I have been trying to scrape the job offer section for LinkedIn for a while but to no avail. By the way, I know the site has its own API but I want to do it with Beautiful Soup since I learned a while ago and it is for practising purposes.
Here is my code:
import requests
from bs4 import BeautifulSoup
client = requests.Session()
HOMEPAGE_URL = 'https://www.linkedin.com'
LOGIN_URL = 'https://www.linkedin.com/login/en'
URL = 'https://www.linkedin.com/jobs/search/?geoId=101174742&keywords=data%20analyst&location=Canada'
html = client.get(HOMEPAGE_URL).content
soup = BeautifulSoup(html, "html.parser")
login_information = {
'session_key':'<username>',
'session_password':'<password>',
'loginCsrfParam': '<csrftoken>',
}
try:
p = client.post(LOGIN_URL, data=login_information)
print ("Login Successful")
except:
print ("Failed to Login")
All good until here. I get "Login Succesful" but then when I ask for the "status code" I get 403:
p.status_code
Output: 403
And of course I can't scrape any info. How can I do it in the proper way?

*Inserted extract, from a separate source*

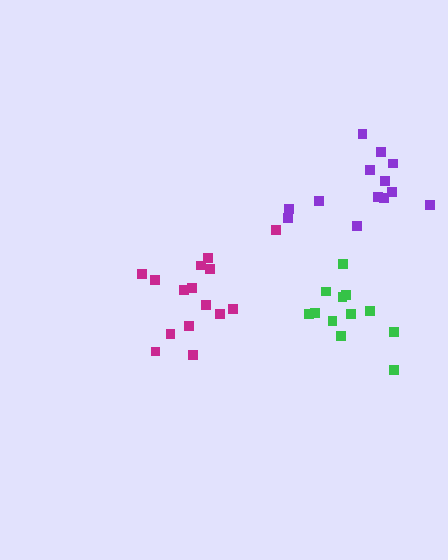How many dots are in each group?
Group 1: 12 dots, Group 2: 15 dots, Group 3: 13 dots (40 total).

You don't really have to re-invent the wheel. There's a module called, surprise, surprise, linkedin-api for accessing all sorts of LinkedIn data (including jobs) via so-called Voyager
service.
Example usage:
from linkedin_api import Linkedin
# Authenticate using any Linkedin account credentials
api = Linkedin('[email protected]', '*******')
# GET a profile
profile = api.get_profile('billy-g')
# GET a profiles contact info
contact_info = api.get_profile_contact_info('billy-g')
# GET 1st degree connections of a given profile
connections = api.get_profile_connections('1234asc12304')
I'm sharing this because you might have a really hard time scraping LinkedIn with good old BeautifulSoup
and requests
. Also, a note of caution, do not use your personal account for any scraping activities on LinkedIn.